Sunday, 10 February 2019


In the 7th-8th centuries, within the East Syriac church, a remarkable flourishing of literature on the inner life occurred. Written in Syriac, an Eastern form of Aramaic, this literature developed at the time of the rise of Islam, within a form of Christianity which was regarded as heretical by the Western and Eastern Orthodox churches. All of the authors who produced this literature led a solitary life, and were all influenced by John the Solitary, a 5th century Syriac writer who was profoundly marked by the thought of Paul of Tarsus.
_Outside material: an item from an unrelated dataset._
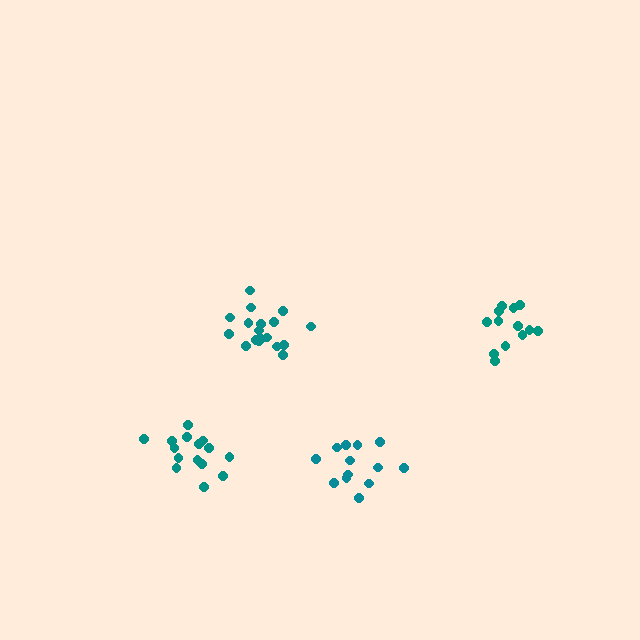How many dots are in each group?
Group 1: 18 dots, Group 2: 13 dots, Group 3: 13 dots, Group 4: 15 dots (59 total).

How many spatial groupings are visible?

This paper examines the role of Pauline thought in the edited and unedited corpus of Isaac of Nineveh (7th century), the best-known of these authors. Some of Isaac’s essential ideas, such as the importance of the experience of one’s ‘weakness’ (2Cor 12:1-10) in relation to the ‘Power of God’ (i.e. the Holy Spirit) and his view of the relationship between ‘the law’ (that he interprets as ascetic observances) and Grace (Romans; Galatians), are deeply reminiscent of Paul’s reflections. Also, Isaac’s understanding of faith (Romans; Galatians), kenosis (Phil 2:7), and ‘becoming crucified’ (Gal 2:20) echoes that of Paul. The paper will also attempt to examine the reasons for Isaac’s choice of Paul, showing that this is rooted in the nature of Paul’s writings, which focus on the relationship between the individual and God and demonstrate an understanding of the inner life as a transformative process that makes possible its ascetic reworking.